The renovation and repositioning of the building as supportive and affordable housing will be financed by 501c3 and taxable bonds totaling more than $70.4 million issued by the New York City Housing Development Corp. (HDC). HDC provided an additional $6 million in capital subsidy. JPMorgan Chase is providing a construction letter of credit.

Breaking Ground has its sights on a possible fifth hotel conversion that could potentially bring another 500 SRO-style supportive housing units to Midtown.

Others also will continue to watch for opportunities.

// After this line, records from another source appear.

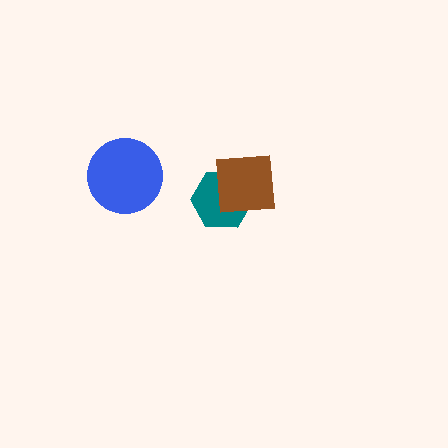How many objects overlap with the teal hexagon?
1 object overlaps with the teal hexagon.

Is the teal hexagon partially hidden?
Yes, it is partially covered by another shape.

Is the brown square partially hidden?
No, no other shape covers it.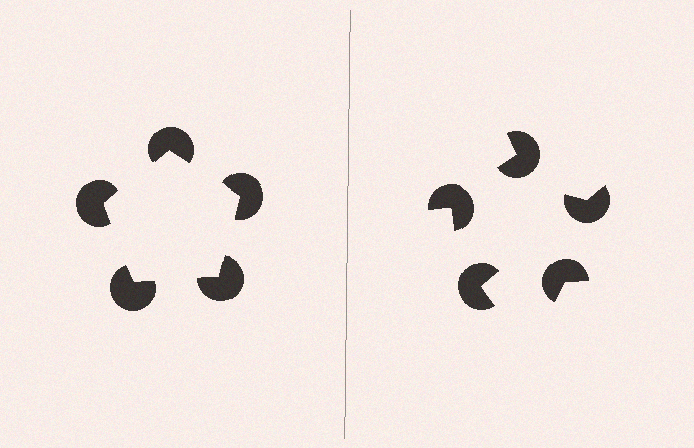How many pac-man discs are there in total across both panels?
10 — 5 on each side.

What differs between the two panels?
The pac-man discs are positioned identically on both sides; only the wedge orientations differ. On the left they align to a pentagon; on the right they are misaligned.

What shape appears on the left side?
An illusory pentagon.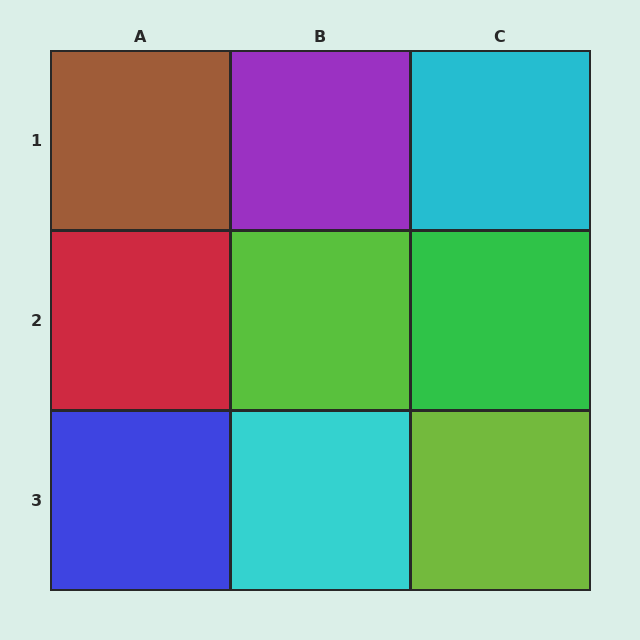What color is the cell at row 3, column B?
Cyan.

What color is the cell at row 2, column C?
Green.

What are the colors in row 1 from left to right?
Brown, purple, cyan.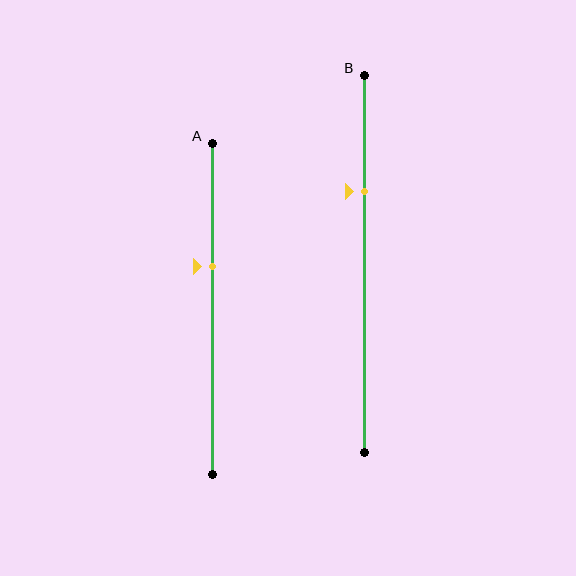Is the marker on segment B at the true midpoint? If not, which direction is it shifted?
No, the marker on segment B is shifted upward by about 19% of the segment length.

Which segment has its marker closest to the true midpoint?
Segment A has its marker closest to the true midpoint.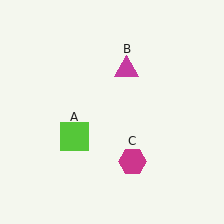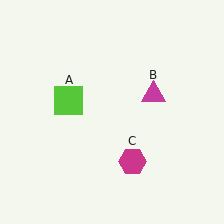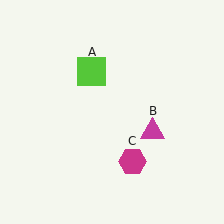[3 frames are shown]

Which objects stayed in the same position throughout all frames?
Magenta hexagon (object C) remained stationary.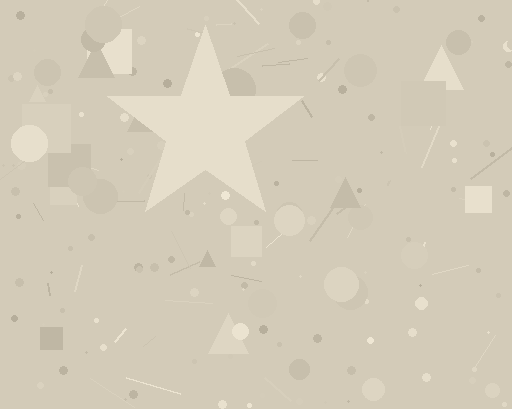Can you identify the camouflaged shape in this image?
The camouflaged shape is a star.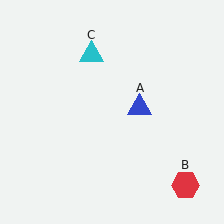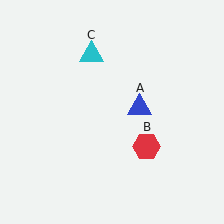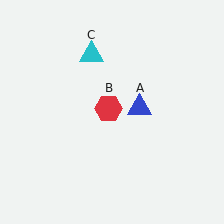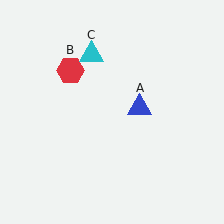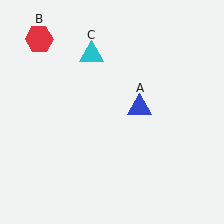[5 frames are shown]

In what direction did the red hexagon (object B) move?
The red hexagon (object B) moved up and to the left.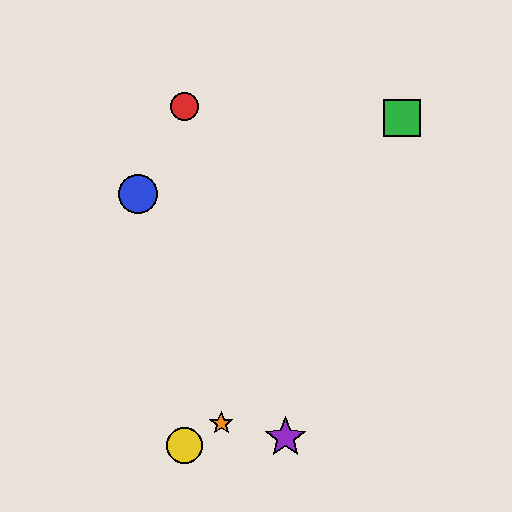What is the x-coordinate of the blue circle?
The blue circle is at x≈138.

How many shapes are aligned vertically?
2 shapes (the red circle, the yellow circle) are aligned vertically.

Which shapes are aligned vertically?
The red circle, the yellow circle are aligned vertically.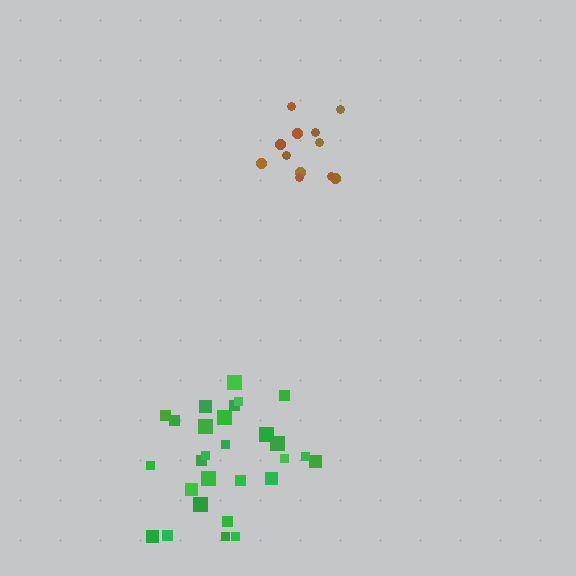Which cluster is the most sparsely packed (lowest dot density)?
Green.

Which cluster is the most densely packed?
Brown.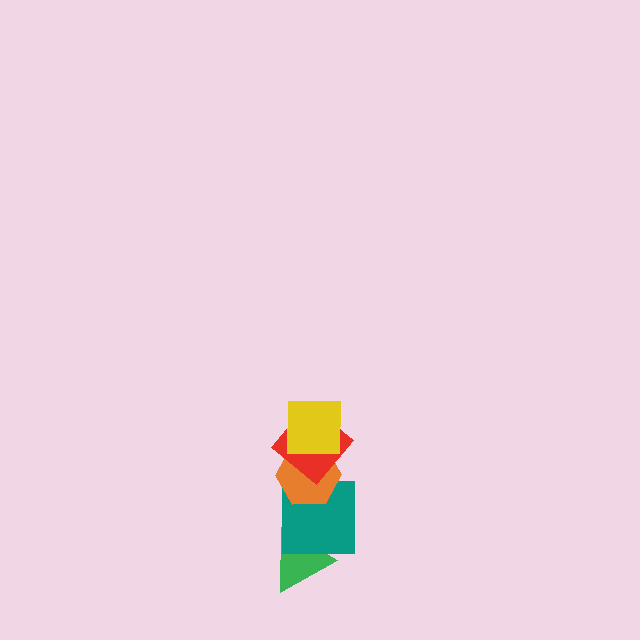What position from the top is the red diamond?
The red diamond is 2nd from the top.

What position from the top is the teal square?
The teal square is 4th from the top.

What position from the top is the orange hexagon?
The orange hexagon is 3rd from the top.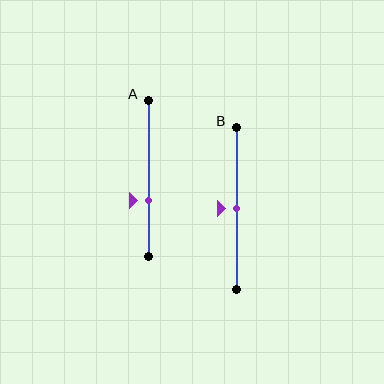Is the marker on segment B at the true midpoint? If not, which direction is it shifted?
Yes, the marker on segment B is at the true midpoint.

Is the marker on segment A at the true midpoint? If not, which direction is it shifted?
No, the marker on segment A is shifted downward by about 14% of the segment length.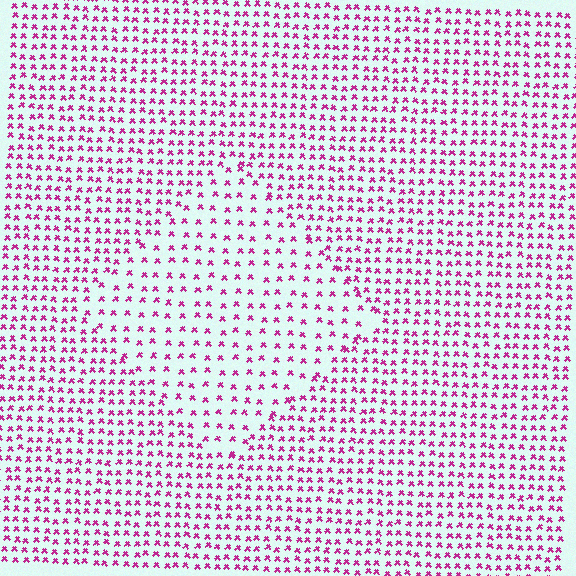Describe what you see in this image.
The image contains small magenta elements arranged at two different densities. A diamond-shaped region is visible where the elements are less densely packed than the surrounding area.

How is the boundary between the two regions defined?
The boundary is defined by a change in element density (approximately 1.8x ratio). All elements are the same color, size, and shape.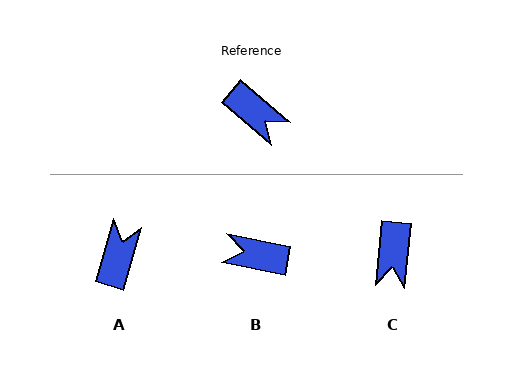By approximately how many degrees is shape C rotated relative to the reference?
Approximately 55 degrees clockwise.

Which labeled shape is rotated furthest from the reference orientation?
B, about 150 degrees away.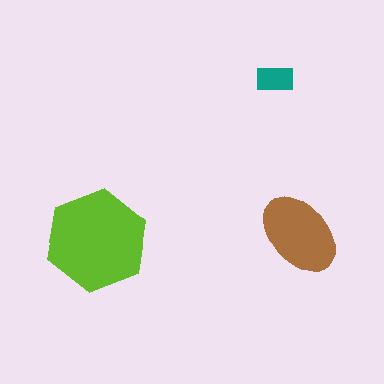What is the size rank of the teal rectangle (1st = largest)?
3rd.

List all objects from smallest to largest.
The teal rectangle, the brown ellipse, the lime hexagon.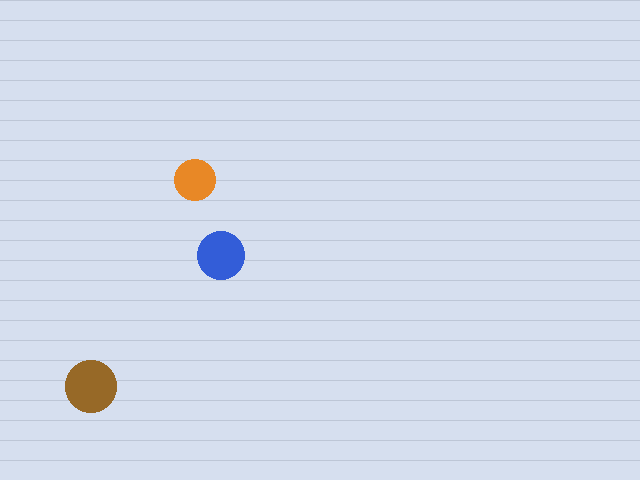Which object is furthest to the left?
The brown circle is leftmost.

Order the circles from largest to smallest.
the brown one, the blue one, the orange one.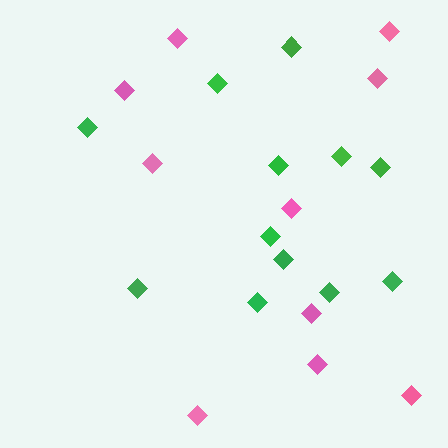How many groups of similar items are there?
There are 2 groups: one group of pink diamonds (10) and one group of green diamonds (12).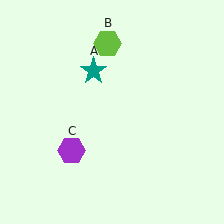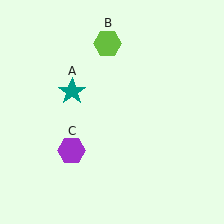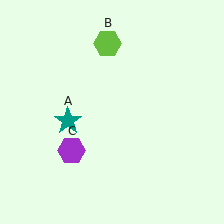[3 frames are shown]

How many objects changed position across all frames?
1 object changed position: teal star (object A).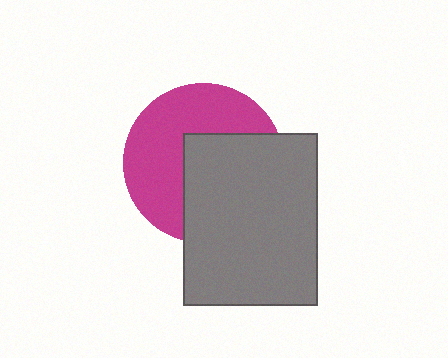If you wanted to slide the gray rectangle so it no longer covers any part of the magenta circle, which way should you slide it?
Slide it toward the lower-right — that is the most direct way to separate the two shapes.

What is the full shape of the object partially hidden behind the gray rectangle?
The partially hidden object is a magenta circle.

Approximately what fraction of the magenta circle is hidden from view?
Roughly 47% of the magenta circle is hidden behind the gray rectangle.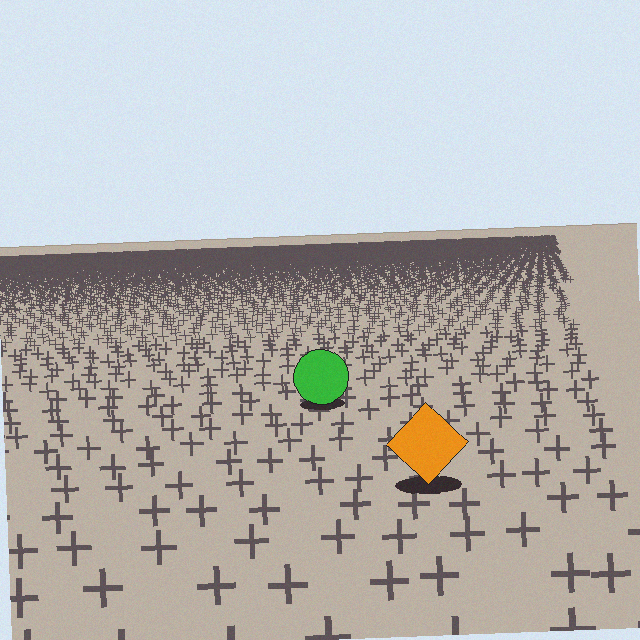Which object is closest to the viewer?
The orange diamond is closest. The texture marks near it are larger and more spread out.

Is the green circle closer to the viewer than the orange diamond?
No. The orange diamond is closer — you can tell from the texture gradient: the ground texture is coarser near it.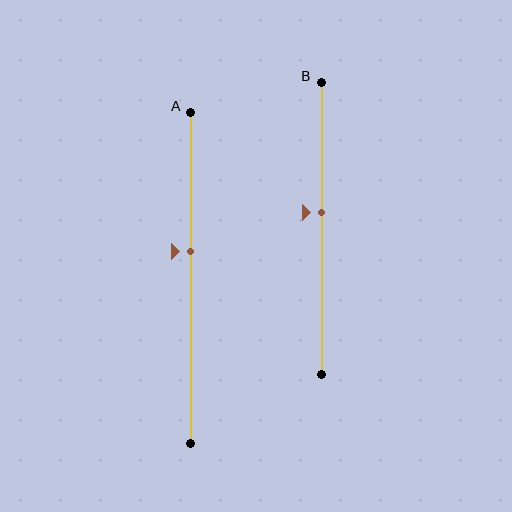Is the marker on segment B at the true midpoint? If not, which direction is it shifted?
No, the marker on segment B is shifted upward by about 6% of the segment length.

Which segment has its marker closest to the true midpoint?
Segment B has its marker closest to the true midpoint.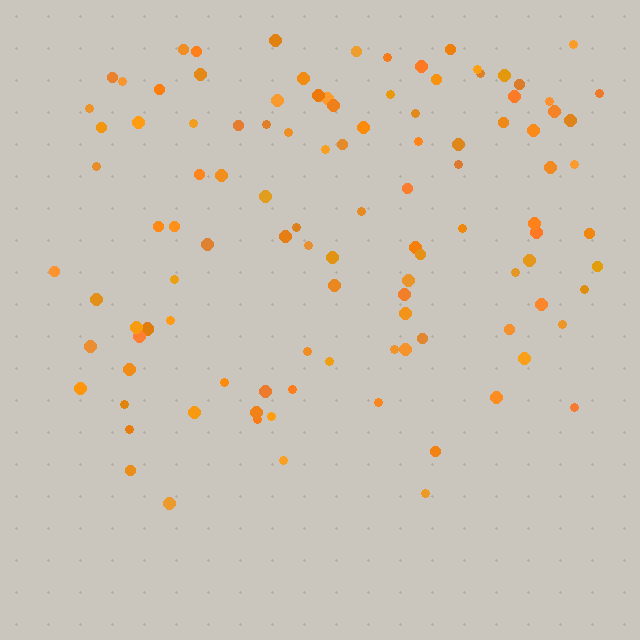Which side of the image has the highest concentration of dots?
The top.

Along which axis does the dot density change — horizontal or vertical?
Vertical.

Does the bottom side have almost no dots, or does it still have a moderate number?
Still a moderate number, just noticeably fewer than the top.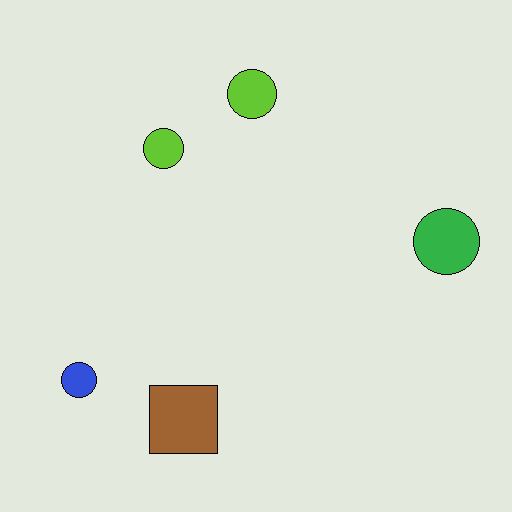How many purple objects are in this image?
There are no purple objects.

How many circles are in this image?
There are 4 circles.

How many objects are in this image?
There are 5 objects.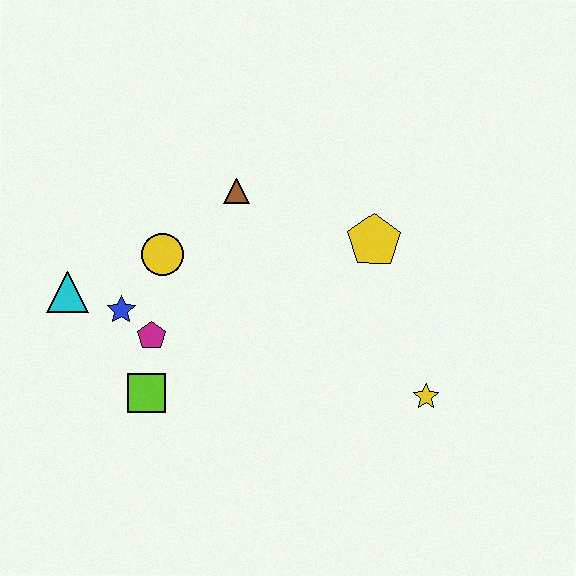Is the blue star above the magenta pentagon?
Yes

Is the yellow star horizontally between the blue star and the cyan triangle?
No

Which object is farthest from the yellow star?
The cyan triangle is farthest from the yellow star.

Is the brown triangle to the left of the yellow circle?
No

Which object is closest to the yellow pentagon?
The brown triangle is closest to the yellow pentagon.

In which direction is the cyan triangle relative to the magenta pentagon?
The cyan triangle is to the left of the magenta pentagon.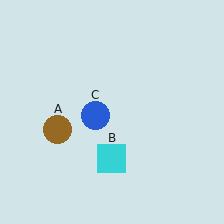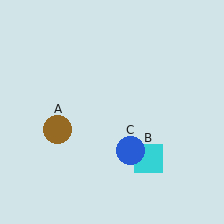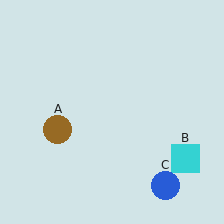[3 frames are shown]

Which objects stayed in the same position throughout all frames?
Brown circle (object A) remained stationary.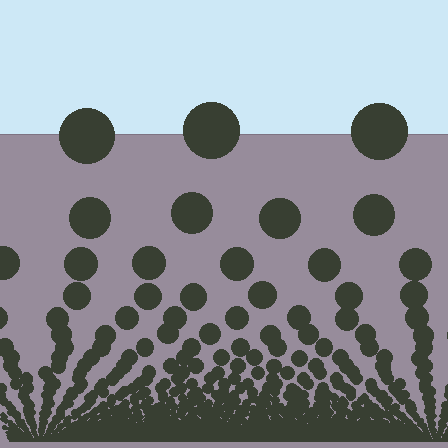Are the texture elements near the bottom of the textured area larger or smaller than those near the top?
Smaller. The gradient is inverted — elements near the bottom are smaller and denser.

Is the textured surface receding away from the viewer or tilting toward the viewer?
The surface appears to tilt toward the viewer. Texture elements get larger and sparser toward the top.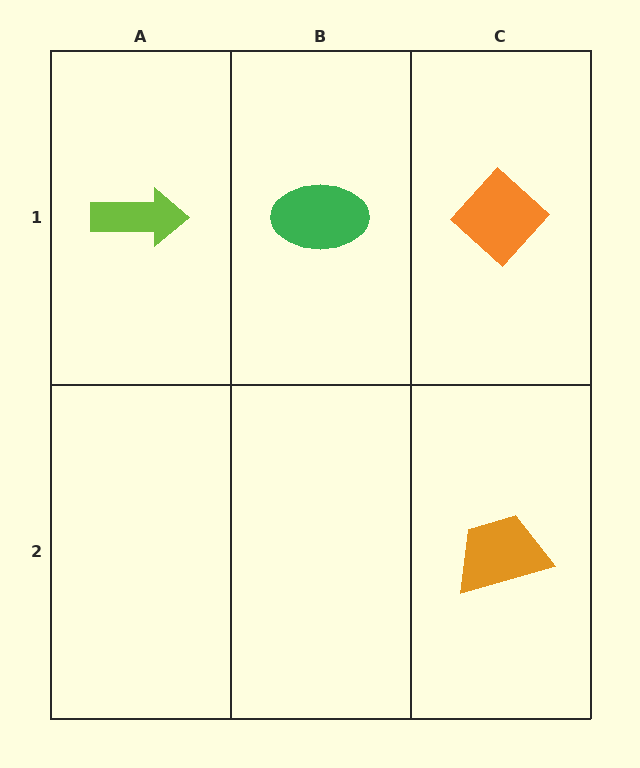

“With the new administration coming, we’re excited by Eric Adams and his ideas around affordable housing,” says Fairstead’s Meringoff. “Even though we certainly hope the pandemic is starting to be in the rearview mirror and the hotel industry is recovering, studies have shown that there will still be a number of hotels that don’t recover and don’t make it back to the market. We would love to work with elected officials and the public sector and other developers in the private sector to come up with innovative new ideas around the potential lost hotel stock and try to convert it into affordable housing. We know affordable housing is one of the largest crises in the country.”